La culture de la marque
La littérature étudie les cultures de consommation ou sous-cultures de consommation, au sein desquelles on distingue la culture de marque.
Un consensus autour de la sous-culture de consommation la définit comme « un système interconnecté d’images, de textes et d’objets commercialement produits que des groupes particuliers utilisent – à travers la construction de pratiques, d’identités et de significations qui s’entrecroisent et parfois entrent en conflit – afin d’attribuer un sens collectif à leur environnement et d’orienter les expériences et les vies de leurs membres. » (Kozinets, 2001 : 66).
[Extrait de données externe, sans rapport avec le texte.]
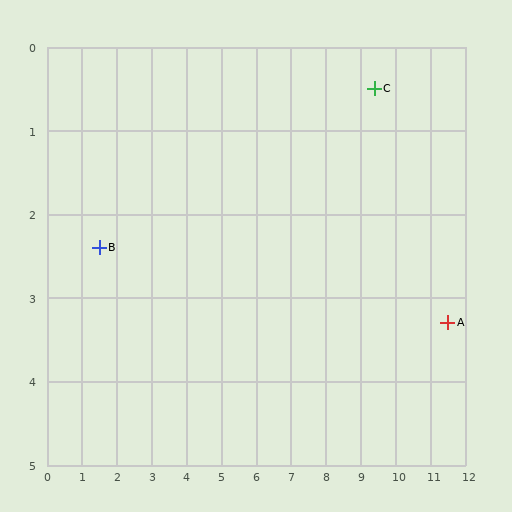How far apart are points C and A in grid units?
Points C and A are about 3.5 grid units apart.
Les définitions concernant la notion de culture de marque, (brand culture) sont plus hétéroclites. L'expression culture de marque peut définir la culture dans laquelle se situe la marque : la culture de l'entreprise où brand corporate et brand culture sont confondues (Holt, 2004), le pays d'origine : culture du pays et culture de marque sont confondues (Kapferer 2007 ; Aaker, 1996).
Pour d’autres auteurs, elle fait référence à la marque comme représentation, objectivation d'une culture, la marque devient un objet culturel (Cayla & Arnould, 2008 ; Schoeder & Salzer-Mörling, 2006 ; Thompson, 2004).
Parfois la culture de marque est appréhendée à travers les patterns communs, partagés par un groupe d'individus autour d'une marque : la communauté de marque. (Cova, 2006 ; Sitz, 2006 ; Kozinet, 2001 ; McAlexander, Schouten et Koenig, 2002). Belk & Tumbat (2005) associent l’extrême admiration et dévotion pour la marque à une forme de religiosité et mettent en évidence une sécularisation des religions au profit de la sacralisation des produits.
Pour Cayla et Arnould (2008 : 3), les marques sont des formes culturelles. Elles sont « une manière d’interpréter et d’organiser le monde ». Ils associent la différence d’interprétation au contexte culturel dans lequel la marque globale s’est implantée. Les auteurs synthétisent ainsi les trois visions précédentes : nécessité d’une culture hôte, objectivation culturelle et système de schèmes cognitifs partagés.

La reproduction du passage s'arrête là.